Dev Kumari Parajuli is one amongst thousands who live with a disability in Kathmandu. Dev Kumari, who is also a member of the National Federation of the Disabled in Nepal shared examples of how the lack of accessible toilets in the valley, and in the nation, diminishes her right to a dignified life.

“Every morning, I have to plan what to eat,” she began her story of physical and mental anguish. “I cannot drink too much and have to monitor my solid food intake just in case I might have to use a facility en route. Such problems are not just limited to me, but to thousands of people living with a disability. Can you imagine the discomfort of having to remain hungry an entire day because of the lack of public facilities?”

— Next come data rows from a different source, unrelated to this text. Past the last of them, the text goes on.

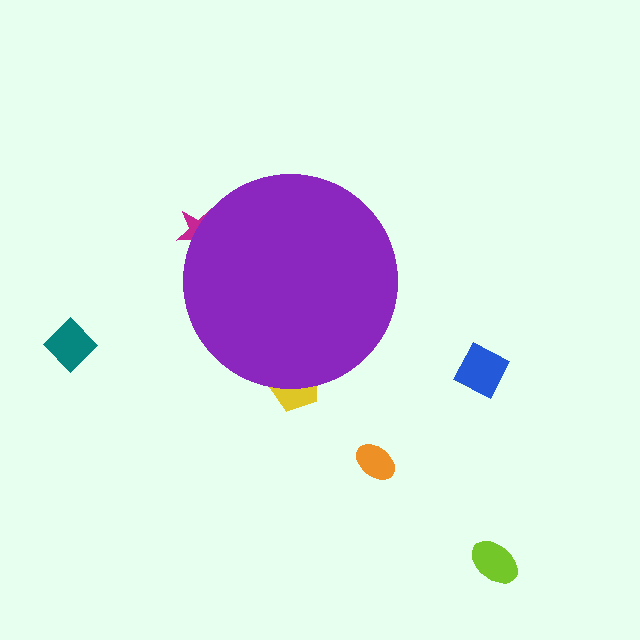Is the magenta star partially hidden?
Yes, the magenta star is partially hidden behind the purple circle.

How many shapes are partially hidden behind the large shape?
2 shapes are partially hidden.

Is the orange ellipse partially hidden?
No, the orange ellipse is fully visible.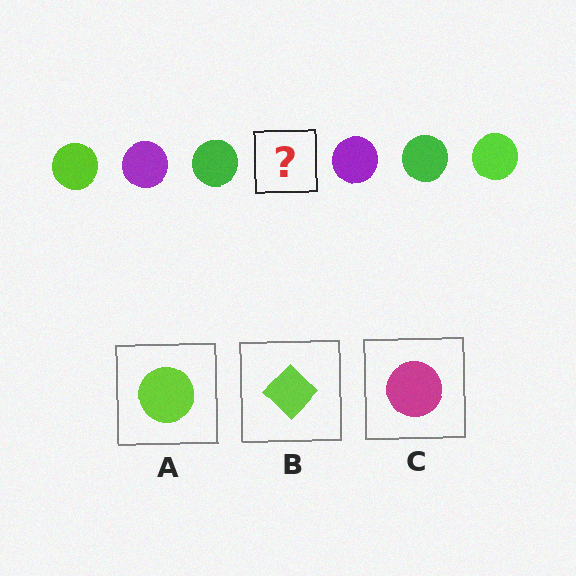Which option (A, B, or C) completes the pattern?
A.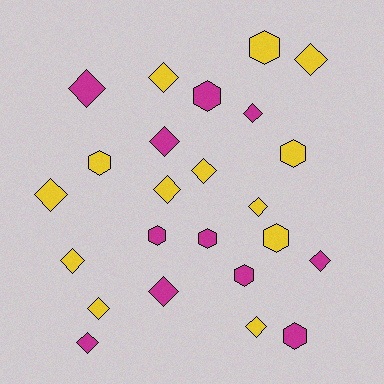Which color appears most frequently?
Yellow, with 13 objects.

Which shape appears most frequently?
Diamond, with 15 objects.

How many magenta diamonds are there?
There are 6 magenta diamonds.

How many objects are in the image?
There are 24 objects.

Dev Kumari Parajuli also tells us that like everyone else, she would like to go to a restaurant, have a nice time with her friends, and enjoy some good food. But yet again, toilets prevent her from doing so.



One of the most helpless Devi has ever felt is when she fell inside a toilet. Today, she leads an active life, and tries her best to not allow her disability to prevent her from doing her work – but sometimes lack of accessible toilets makes a difference.

She thinks Kathmandu needs to make lots of improvements in terms of accessibility – be it in providing accessible toilets, facilitating disabled-friendly public transport, and construction of ramps to allow ease of mobility.